Le stockage de l’eau contaminée de Fukushima est de plus en plus problématique
Manifestement, Tepco est débordé, et c’est grave.
De tous les problèmes qui compliquent les travaux à la centrale nucléaire de Fukushima, la gestion de l’eau contaminée apparaît comme le plus sensible. « L’entreprise n’a pas suffisamment de citernes solides en construction pour accueillir l’eau des réservoirs souterrains », admettait, mardi 9 avril, Masayuki Ono, de la division énergie nucléaire de la Compagnie d’électricité de Tokyo (Tepco).
L’aveu suivait l’annonce par Tepco, les 5 et 7 avril, de fuites au niveau des réservoirs 2 et 3 creusés dans le sol. Au niveau du réservoir 2, d’une capacité de 14 000 tonnes, 120 tonnes se seraient écoulées. Tepco a annoncé le transvasement de cette eau dans un autre réservoir. Commencée le 6 et ayant contraint l’entreprise à mettre en place une cellule de crise, l’opération doit se terminer le 11 avril ; 47 t supplémentaires devraient fuir pendant ce temps.
Dans le même temps, le département de Fukushima a demandé à Tepco de cesser d’utiliser les réservoirs creusés dans le sol par crainte d’une contamination des eaux souterraines. Or renoncer aux réservoirs exige de se doter d’un grand nombre de citernes, ce qui pose un problème de place.

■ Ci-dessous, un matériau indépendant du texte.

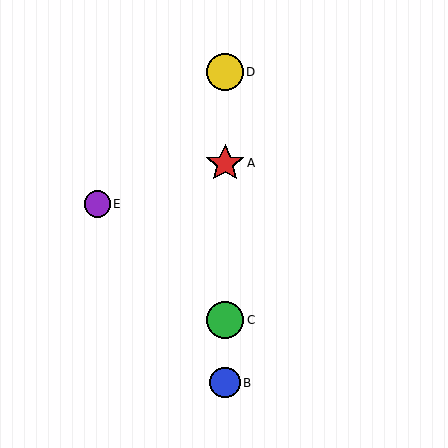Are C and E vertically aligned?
No, C is at x≈225 and E is at x≈97.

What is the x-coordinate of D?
Object D is at x≈225.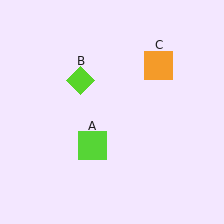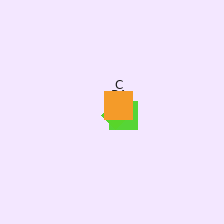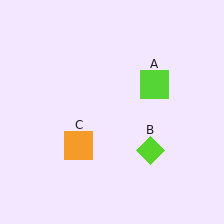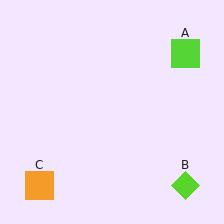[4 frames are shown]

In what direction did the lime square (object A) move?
The lime square (object A) moved up and to the right.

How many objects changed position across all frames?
3 objects changed position: lime square (object A), lime diamond (object B), orange square (object C).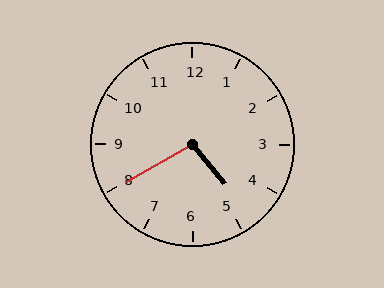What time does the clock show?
4:40.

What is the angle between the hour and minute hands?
Approximately 100 degrees.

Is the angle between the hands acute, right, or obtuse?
It is obtuse.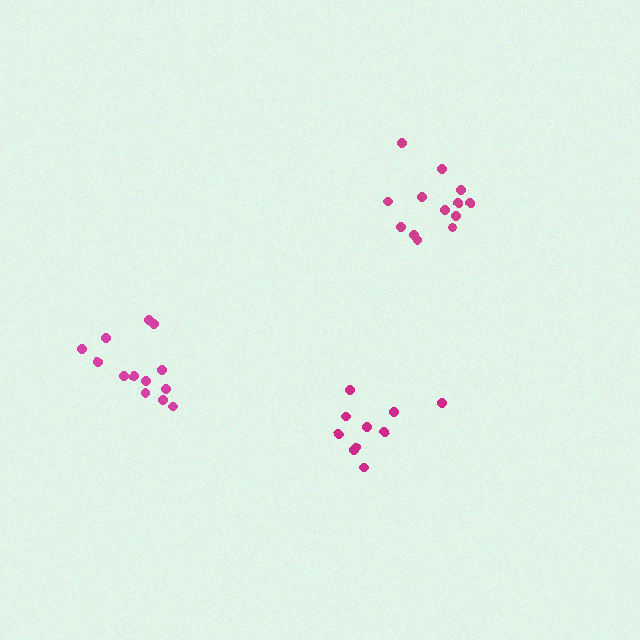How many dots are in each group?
Group 1: 13 dots, Group 2: 10 dots, Group 3: 13 dots (36 total).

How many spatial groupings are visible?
There are 3 spatial groupings.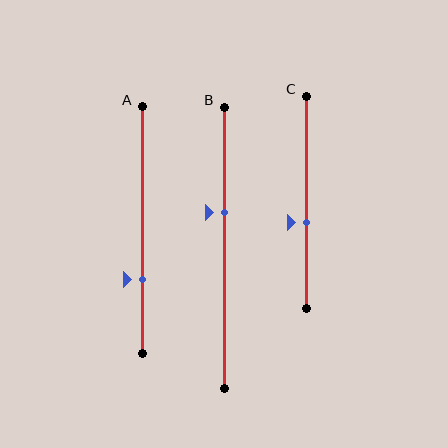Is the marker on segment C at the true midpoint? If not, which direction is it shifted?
No, the marker on segment C is shifted downward by about 9% of the segment length.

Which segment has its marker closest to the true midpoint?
Segment C has its marker closest to the true midpoint.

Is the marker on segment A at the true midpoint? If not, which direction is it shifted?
No, the marker on segment A is shifted downward by about 20% of the segment length.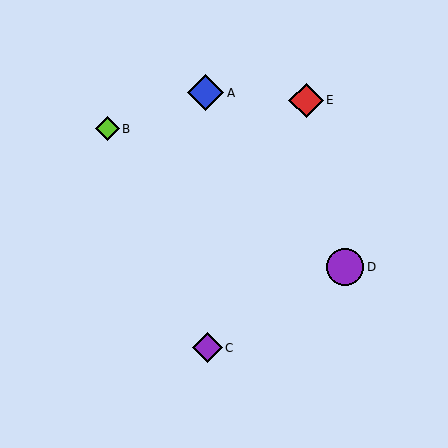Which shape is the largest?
The purple circle (labeled D) is the largest.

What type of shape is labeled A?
Shape A is a blue diamond.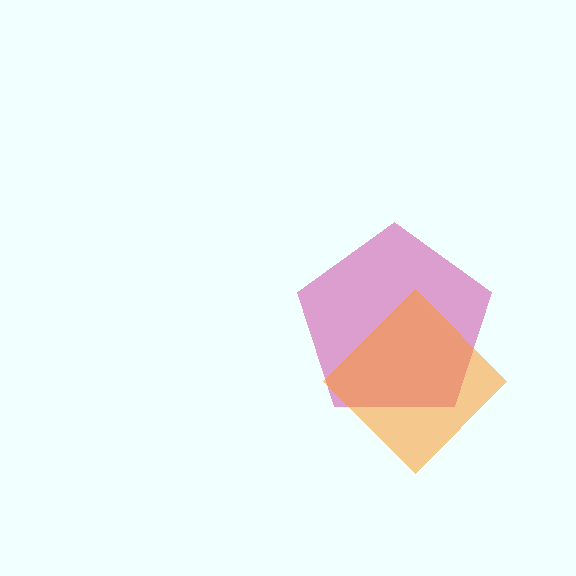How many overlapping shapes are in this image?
There are 2 overlapping shapes in the image.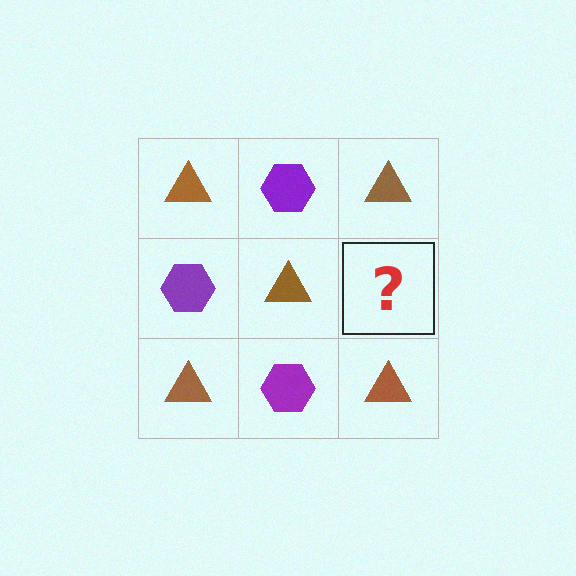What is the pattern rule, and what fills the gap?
The rule is that it alternates brown triangle and purple hexagon in a checkerboard pattern. The gap should be filled with a purple hexagon.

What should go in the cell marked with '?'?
The missing cell should contain a purple hexagon.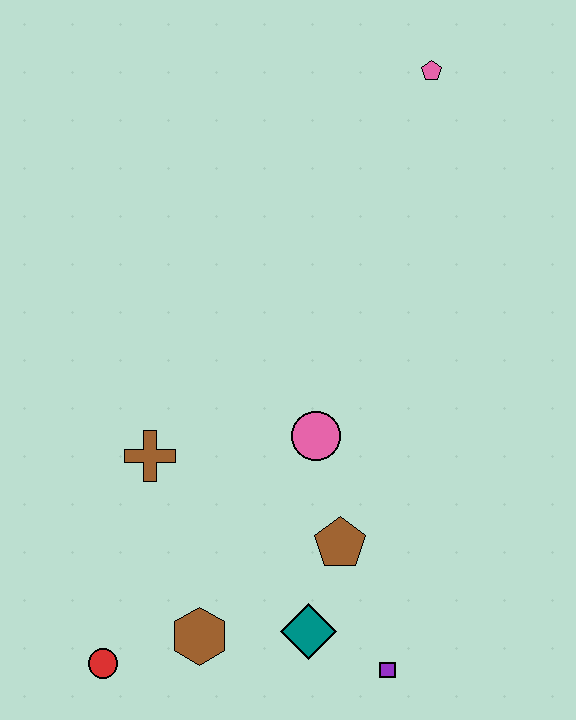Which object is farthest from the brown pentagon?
The pink pentagon is farthest from the brown pentagon.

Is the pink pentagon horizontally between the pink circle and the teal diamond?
No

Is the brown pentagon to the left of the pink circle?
No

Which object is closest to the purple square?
The teal diamond is closest to the purple square.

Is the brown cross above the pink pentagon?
No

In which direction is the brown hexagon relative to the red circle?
The brown hexagon is to the right of the red circle.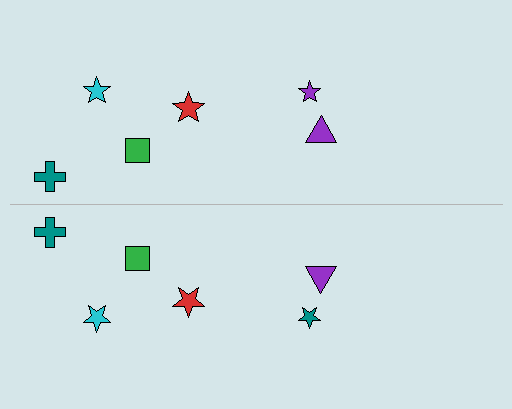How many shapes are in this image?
There are 12 shapes in this image.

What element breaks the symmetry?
The teal star on the bottom side breaks the symmetry — its mirror counterpart is purple.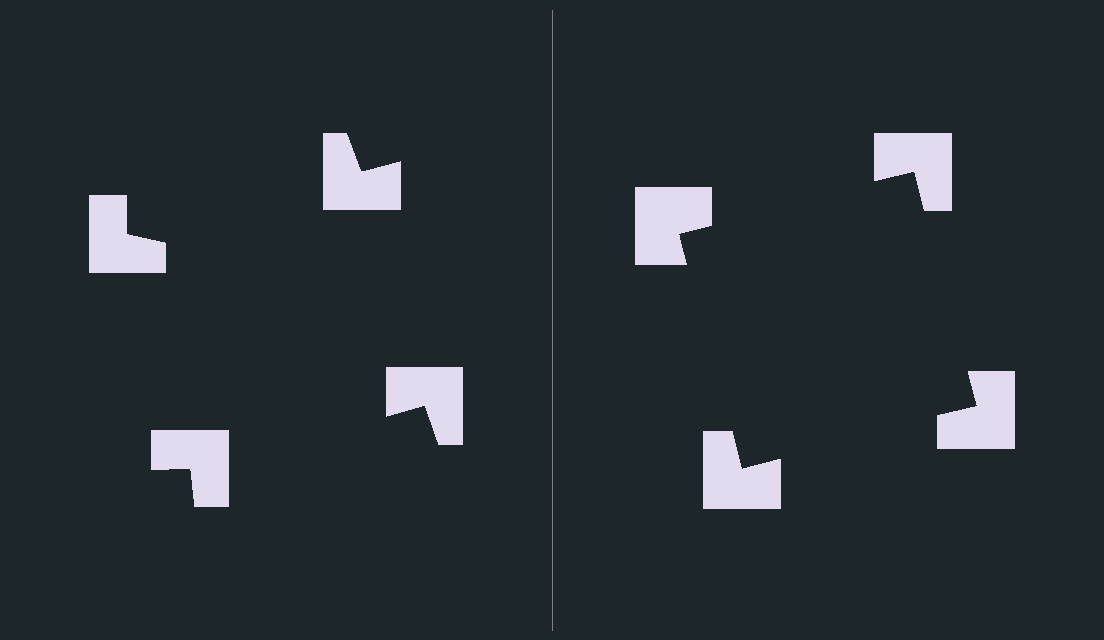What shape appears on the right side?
An illusory square.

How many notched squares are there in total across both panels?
8 — 4 on each side.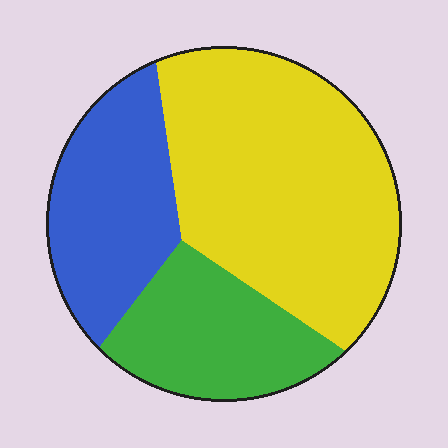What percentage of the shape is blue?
Blue takes up about one quarter (1/4) of the shape.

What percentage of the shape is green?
Green takes up about one quarter (1/4) of the shape.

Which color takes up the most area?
Yellow, at roughly 50%.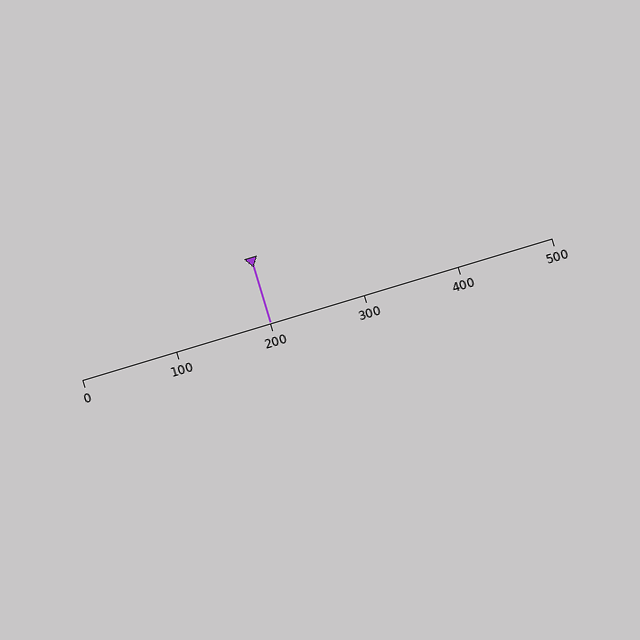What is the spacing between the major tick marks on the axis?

TEPCO DOIT REFROIDIR LES RÉACTEURS ET LES PISCINES
L’affaire est sensible pour Tepco. Le ministre de l’économie, du commerce et de l’industrie Toshimitsu Motegi, qui a la charge des questions énergétiques, a convoqué lundi le président de la compagnie, Naomi Hirose. « Si de tels incidents se poursuivent, a déclaré M. Motegi, c’est tout le processus de démantèlement de la centrale qui pourrait être affecté. »
Le ministre a exhorté M. Hirose à tout faire pour éviter que l’eau n’atteigne l’océan Pacifique – même si l’entreprise y aurait déjà relâché de l’eau dite faiblement contaminée, quelques milliers de becquerels (Bq) par litre, alors que les normes fixent à 100 Bq par litre la limite de contamination de l’eau –, tout en rappelant que la population s’inquiétait de la situation à la centrale.
Tepco doit continuer de refroidir les réacteurs et les piscines contenant des milliers de barres de combustible, tout en s’assurant que l’eau utilisée, devenue très contaminée, ne s’écoule pas dans la nature. « C’est très difficile, avait admis, le 7 avril, M. Ono. Pour pouvoir stocker l’eau contaminée, il ne faut pas s’arrêter d’installer des réservoirs. »
400 TONNES D’EAU HAUTEMENT CONTAMINÉE PAR JOUR
Chaque jour, le refroidissement produit 400 t d’eau hautement contaminée. Celle ayant fui des réservoirs atteindrait un niveau de radioactivité de 290 millions de Bq par litre. Pour éviter de la relâcher dans l’océan, Tepco a installé des dizaines de citernes et creusé sept réservoirs : 270 000 t d’eau y sont déjà stockées et l’entreprise a prévu de doubler cette capacité d’ici deux ans.
L’espoir de l’entreprise réside aujourd’hui dans un nouveau système de purification. Ceux utilisés jusque-là, conçus par Areva et Toshiba, ne permettaient de réduire que la quantité de césium. Mis au point par Toshiba, l’ALPS (Advanced Liquid Processing System) doit permettre de réduire celle de 62 radionucléides – sur plus de 1 000 présents dans l’eau très contaminée – pour l’amener sous les normes autorisées. Pouvant traiter 250 tonnes d’eau par jour, le système a commencé le 30 mars une période d’essai devant durer jusqu’en septembre au plus tôt.
En « nettoyant » l’eau, Tepco espère obtenir l’autorisation du gouvernement de pouvoir la relâcher dans l’océan. Cela faciliterait les travaux sur le site, dont le démantèlement doit prendre officiellement quarante ans. L’entreprise s’est engagée à mener une concertation avec les autorités locales et les coopératives de pêche avant toute opération. Ces dernières – dont l’activité reste réduite – se montrent sceptiques. Outre le problème de confiance dans les affirmations de Tepco, elles craignent de voir ce problème des fuites se répéter à mesure que l’eau contaminée va s’accumuler.